Сначала Машка в Урге попросту, грязно блядовала. Промышляла клиента по улицам, по рынкам, толклась вблизи входов в китайские лавчонки; заигрывала с посетителями харчевен и парикмахерских, пока не набрела на русскую «РЕСТОРАЦIЮ» в китайском квартале – да там и осела, сначала в качестве официантки-подавалы, потом, когда ресторанная вокальная дива Елизавета Пришвина захворала горлом и некому было петь на сцене весь вечер, – и в качестве певицы. «Шимми – прекрасный танец, каждый американец шимми будет танцевать со мною ночь напролет!..» Машка вспомнила одесское детство, тряхнула стариной. То ли выделывали в Одессе, в забегаловках в порту, гречанка Рита Ефремиди, итальянка Роза, подружки ее оторвы-мамки! Ее пение понравилось хозяину. Она имела успех. Ей на сцену бросали деньги. Она вздергивала ноги выше головы, подмигивала оркестрантам, неприлично отклячив зад, наклонившись, собирала купюры с пола. Все, она уже заняла трон. Лизка Пришвина могла только шипеть, как змея, ей вслед: «Ни кожи ни рожи, а туда же, петь задумала, профура драная!» Машка грубо бросала ей: «От таковской слышу!» Она разнообразила репертуар, у нее появлялись богатые поклонники, она стала шить себе наряды у приличной ургинской портнихи мадам Брошкиной. «А сейчас перед почтеннейшей публикой выступит звезда нашей замечательной „РЕСТОРАЦIИ“, блистательная, несравненная, всеми обожаемая Мария Строганова!.. Прошу любить и жаловать!.. Ап-ло-дис-ме-е-нты-ы-ы-ы!..» И она вырывалась, выбегала на сцену, задирая ноги, а оркестрик уже наяривал канкан, и она высоко, до подбородка, нагло вздергивала ноги, и нагло шла по сцене вперед, вперед в упоительном, бесстыдном танце, и публика свистела и визжала, и ресторанные завсегдатаи, русские ургинские купцы, бросали к ее ногам букеты роз из оранжереи мадам Канда и купюры, купюры, купюры – китайские доллары, американские зеленые бумажки… Она посылала публике воздушные поцелуи. Ее увозили на ночь в авто богатые купцы. Ее товарки – Глашка Афонина, Аришка Алферова – ядовито завидовали ей, насыпали ей в туфли горчичный порошок, чтобы она не могла дотанцевать номер до конца, поили, змеино улыбаясь, холодным, со льда, шампанским, чтобы она охрипла. Машка пила ледяное шампанское и звонко пела, отплясывала испанскую чечетку и камаринскую со жгучим порошком в туфлях. Она процветала – до того дня, когда в «РЕСТОРАЦIИ» внезапно появился тот, с которым она всю ночь подпрыгивала на утлой вагонной полке в литерном Москва – Владивосток.

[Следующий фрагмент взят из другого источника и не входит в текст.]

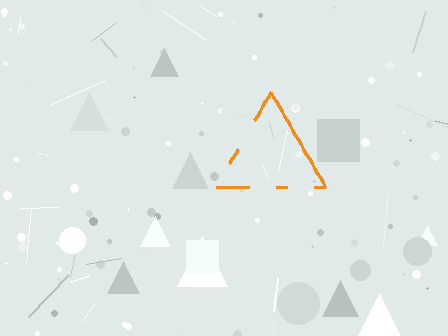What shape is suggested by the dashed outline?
The dashed outline suggests a triangle.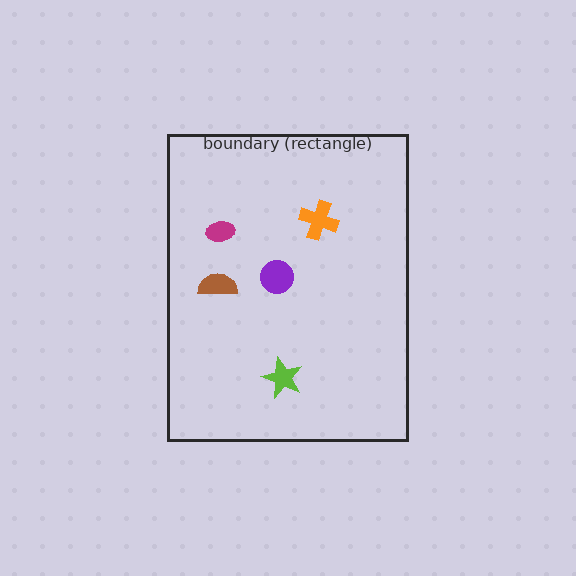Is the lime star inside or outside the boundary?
Inside.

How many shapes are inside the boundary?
5 inside, 0 outside.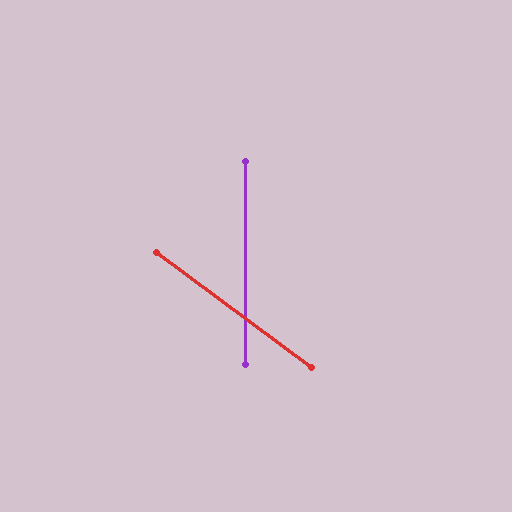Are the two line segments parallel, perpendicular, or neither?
Neither parallel nor perpendicular — they differ by about 53°.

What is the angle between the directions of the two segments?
Approximately 53 degrees.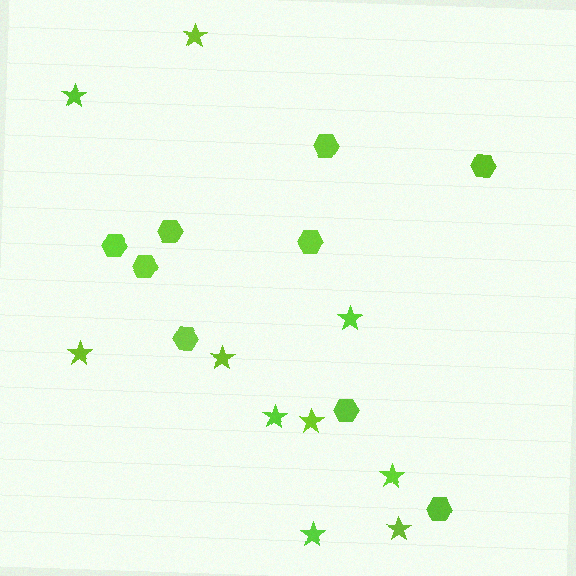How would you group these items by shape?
There are 2 groups: one group of hexagons (9) and one group of stars (10).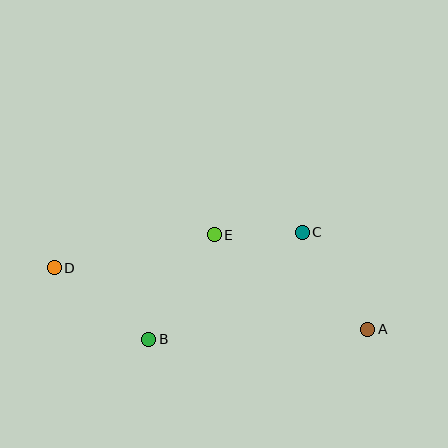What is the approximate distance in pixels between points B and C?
The distance between B and C is approximately 187 pixels.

Тот занудный господин с залысинами.
Александр Иваныч Разумовский.
Он появился – и ее жизнь сломалась. Так ломается заледенелый камыш на зимнем степном озере.

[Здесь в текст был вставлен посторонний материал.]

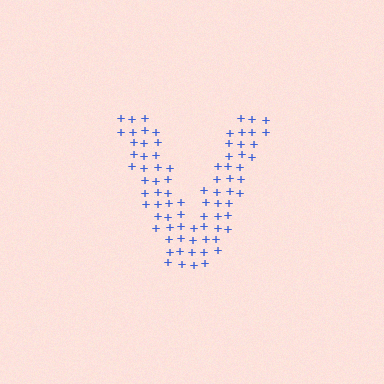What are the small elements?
The small elements are plus signs.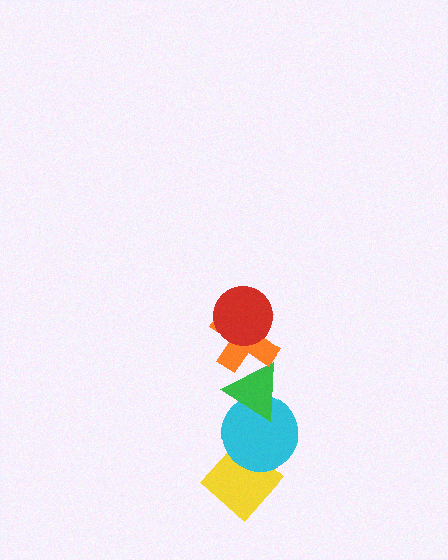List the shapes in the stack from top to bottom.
From top to bottom: the red circle, the orange cross, the green triangle, the cyan circle, the yellow diamond.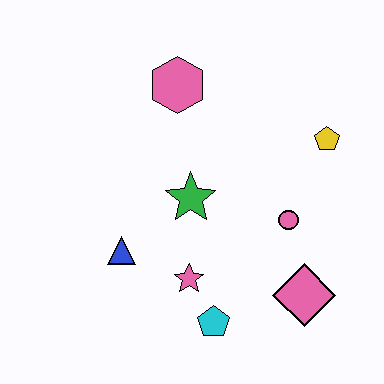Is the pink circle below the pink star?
No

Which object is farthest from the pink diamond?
The pink hexagon is farthest from the pink diamond.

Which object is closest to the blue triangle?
The pink star is closest to the blue triangle.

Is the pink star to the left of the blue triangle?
No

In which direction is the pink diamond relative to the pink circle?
The pink diamond is below the pink circle.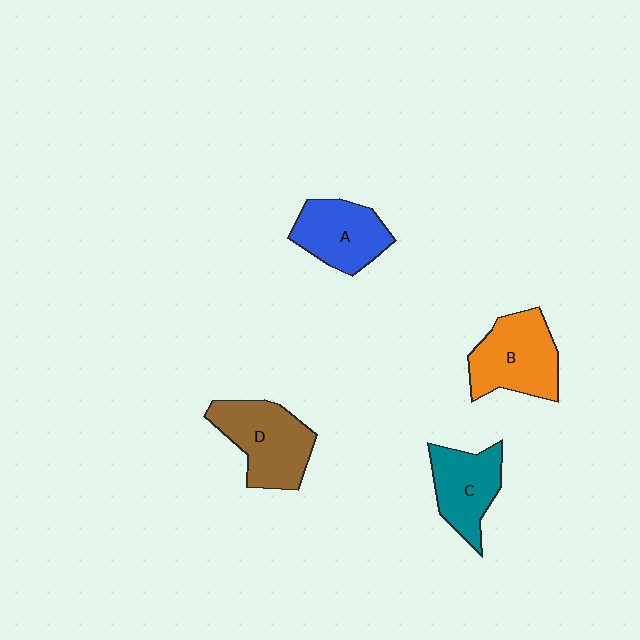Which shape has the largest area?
Shape D (brown).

Ее подложили под атамана… или она сама легла под него?.. Теперь уже все равно. Мало ли под кого она ложилась. Дело не в этом. Дело в том, что ее жизнь запуталась, как нечесаная коса. И нет железного лошадиного гребня, чтобы расчесать колтун. Разве только Ташура попросить. У него-то, конского божка, наверняка такой гребень имеется.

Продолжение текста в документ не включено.